I have been talking a lot about how I’m not doing so well lately but I don’t think I really mentioned what the plan is. I heard a quote one time that I couldn’t agree with more and it goes something like this:
“A goal without a plan is just a dream”
I have a goal but I have not had too much of a plan but at this point I think I know what I’m trying to do now. As far as my health is concerned I plan on trying to get my next neurologist to set me up with a plasmapheresis treatment followed by a week of IV steroids to hopefully help clear up some of the symptoms I am currently experiencing.

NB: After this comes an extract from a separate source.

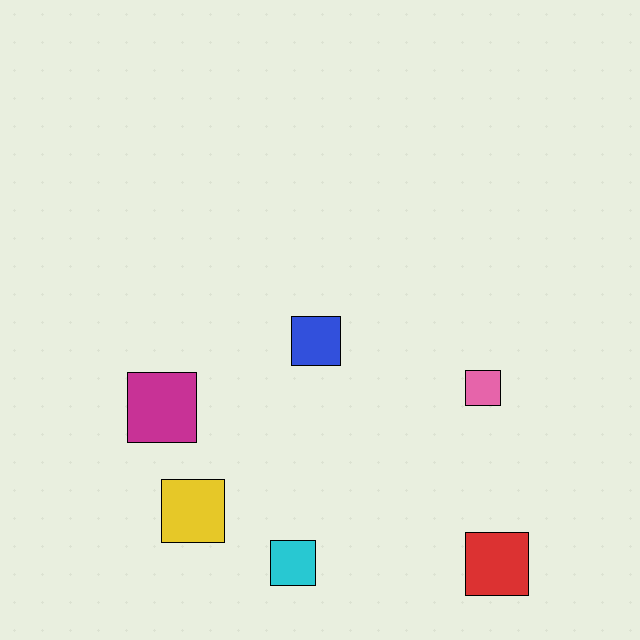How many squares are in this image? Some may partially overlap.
There are 6 squares.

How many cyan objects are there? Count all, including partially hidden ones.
There is 1 cyan object.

I will then (with the help of some friends I have met on Facebook) find a doctor who will prescribe me LDN which I hope will bring me the same results it has brought so many others. I will of course continue taking Copaxone alongside the LDN because I’ve read that Copaxone is the only disease modifying medication you can take with LDN. This will hopefully be my next course of treatment of course with the help of dieting and exercise. Will this work? Who knows but it’s definitely worth a try! Obviously my current treatment of pharmaceuticals on top of pharmaceuticals is not doing me much good so it’s time to try the route that unfortunately makes our beloved pharmaceutical companies make less money, I mean…. Help… Less… People… Yeah…
I have an appointment with my new neurologist on the 28th of June so hopefully some good will come from this and I won’t drive all the way out to Fontana to hit another roadblock. I know this was kind of a short posting but I will have more content coming soon!